The realistic goal is loading under 2.5 seconds on mobile. Google considers that beyond 3 seconds, the probability of abandonment increases by 32%. For an SMB, aiming for an LCP (display of main content) under 2.5 seconds is a good starting point.
”My site is slow because I have many images, is that serious?”
C’est le problème le plus courant et le plus facile à corriger. Des images non compressées, au format PNG ou TIFF, peuvent représenter 80% du poids d’une page. La solution : convertir en WebP, redimensionner à la taille d’affichage réelle, et utiliser le lazy loading.

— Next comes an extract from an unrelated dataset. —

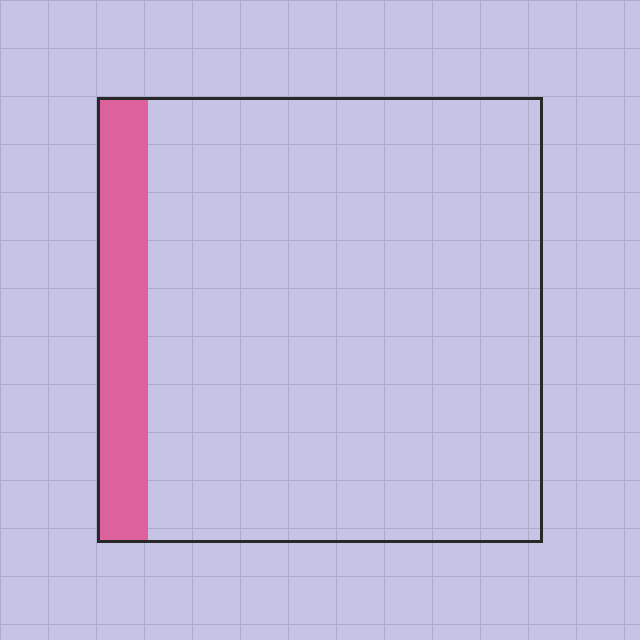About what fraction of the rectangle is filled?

”Is a WordPress site necessarily slower than a custom site?”
Not necessarily, but the 2026 HTTP Archive data shows that WordPress is the least performing of the 7 tested CMS. The median weight of a WordPress page is 2.63 MB, due to plugin accumulation. A custom site with a modern framework like Astro avoids these useless overhead layers.
”Can I test my site’s speed myself for free?”
Absolutely. Google offers PageSpeed Insights (score from 0 to 100 on mobile and desktop with recommendations) and Lighthouse (integrated in Chrome, F12 > Lighthouse tab). These tools show you exactly what slows down your site, ranked by priority.
Key Takeaways
- Yes, speed costs you clients — not only via SEO, but because visitors leave before seeing your offer. 53% of mobile users abandon after 3 seconds.
- An SMB does not need a site loading in 0.5 seconds. The realistic goal is under 2.5 seconds on mobile, with a PageSpeed score > 70. This is achievable in most cases without a redesign.
- Images and useless plugins are responsible for 90% of slowness on SMB sites. Correct these two levers and your score will jump.
- Measure before acting. PageSpeed Insights is free and takes 2 minutes. Without measurement, you are shooting in the dark.
For an SMB, a slow site is a salesperson taking 6 seconds to open the door. The prospect has already left.
To go further
- My website does not appear on Google: where to start? — Speed is one factor among others. Read this article for an overview.
- My website and Google profile are online… why don’t I have more clients? — Your site is visible and fast, but calls don’t come. Here is why.
- How much does a website actually cost in 2026? — If you are considering a redesign, this article gives you the real prices, no surprises.
A slow site is not seen on a desk. It is seen in your missed calls.